Arkansas Department of Human Services grilled on care delays

Senator irked at disruptions for thousands on Medicaid

FILE — Sen. Trent Garner, R-El Dorado, is shown in this file photo.
FILE — Sen. Trent Garner, R-El Dorado, is shown in this file photo.

Lawmakers on Wednesday questioned state officials about delayed payments to health care providers and disruptions in care stemming from the shift on March 1 to managed care for about 40,000 Medicaid recipients with significant mental illness or developmental disabilities.

Sen. Trent Garner, R-El Dorado, drew applause from providers who filled a meeting room at the Multi-Agency Complex near the state Capitol as he asked Department of Human Services officials whether a special session of the Legislature should be called to scrap the managed care system altogether.

"When should we come back to you and say, OK, enough's enough?" Garner asked.

Department Director Cindy Gillespie responded that the department and managed care companies are working to address the complaints.

"We do not believe the program itself needs to be thrown out in any shape or form," she said.

The joint meeting of the House and Senate committees on state agencies and governmental affairs continued an inquiry lawmakers started earlier this month on providers' complaints of slow reimbursement from the Medicaid program and managed care companies.

Approved by the Legislature in 2017, the shift to managed care is designed to save the state money while generating revenue that can be used to reduce the number of adults and children with developmental disabilities who are on a waiting list for home- and community-based services, including help with daily living tasks.

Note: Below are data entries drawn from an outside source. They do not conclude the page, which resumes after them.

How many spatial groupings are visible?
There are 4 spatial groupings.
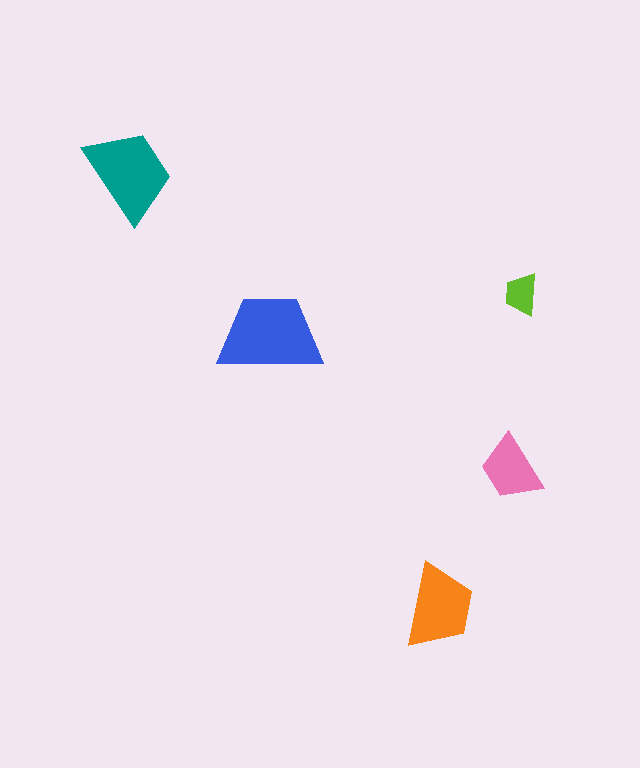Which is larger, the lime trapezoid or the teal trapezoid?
The teal one.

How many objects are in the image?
There are 5 objects in the image.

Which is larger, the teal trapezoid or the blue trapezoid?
The blue one.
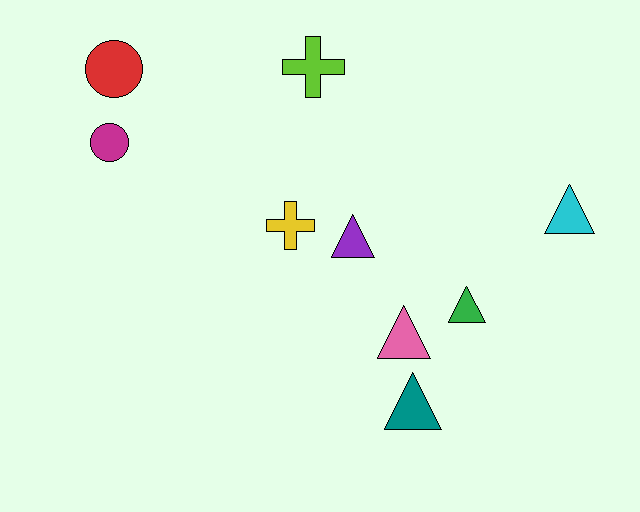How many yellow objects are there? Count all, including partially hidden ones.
There is 1 yellow object.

As of February, about 4,600 Arkansans were receiving such services, and more than 3,100 others were on the waiting list.

In the first phase of the managed-care shift last year, four companies began coordinating the care of patients with significant mental illness or developmental disabilities in exchange for monthly payments of $173.33 per recipient.

Under the second phase, three of the companies in March began receiving larger payments, ranging from $998.86 to $12,671.62 per patient, in exchange for paying for all of the patients' care.

The fourth firm, Forevercare, dropped out after the Human Services Department rejected its request to delay the start of the second phase until July 1.

According to testimony at Wednesday's meeting, the care coordination payments from July of last year through February totaled $51 million.

The payments for the first two months of the program's second phase totaled $268 million, said Sen. Kim Hammer, R-Benton.

The federal government provides about 70 percent of the funds used for the payments. The state then recoups 2.5 percent of the total payment through its insurance premium tax.

State officials estimated last year that the tax would generate about $23.1 million a year.

Act 775 of 2017 requires at least half of the premium tax revenue to go toward reducing the number of people with developmental disabilities on the waiting list for services.

The law also requires the managed care companies, known as Provider-led Arkansas Shared Savings Entities, or PASSEs, to be at least 51 percent owned by health care providers and that they contract with service providers around the state.

Melissa Stone, director of the Human Services Department's Division of Developmental Disabilities, said after the meeting that some parents of children assigned to a PASSE have been concerned that none of the companies had signed a contract with Arkansas Children's Hospital and its affiliated clinics.

"That is causing a lot of this," she said.

The hospital signed on with one of the companies, Arkansas Total Care, on Wednesday and is close to reaching an agreement with the other two companies, she said.

According to the Human Services Department's website, a consent decree in a federal court case between the state and health care providers requires the PASSEs to pay primary care doctors at least Medicaid's reimbursement rate, even if the doctor is not in the PASSE's network.

She said it's possible that some doctors were "caught off guard" when their patients' coverage switched to a PASSE.

"We should have been more engaged in the outreach that was happening," she said.

Stephanie Smith, chief operating officer for Easter Seals Arkansas, which serves people with developmental disabilities, told lawmakers that some difficulties that providers have encountered in submitting bills to the managed care companies stem from differences in the systems used by the companies and the Medicaid program.

The managed care companies also didn't have a way for providers to easily submit claims from patients who are on Medicaid but also have private insurance.

In those cases, the private insurance plan is billed first, and Medicaid -- or the managed care company, in the case of recipients who are assigned to one of the companies -- pays what the private plan doesn't cover.

"I think we're moving forward, but it's going to take time," she said.

She said the Human Services Department could reduce further disruptions by changing its plan for the open enrollment period in May, when Medicaid recipients assigned to a PASSE will be able to change to one of the other companies.

Instead of allowing the change to happen in seven or eight days, she recommended delaying the effective date of any changes to July 1 to allow the providers and PASSEs more time to prepare.

Gillespie said she would consider making the change, but said she also needs to consider the wishes of the enrollee, who might want the change to take effect as soon as possible.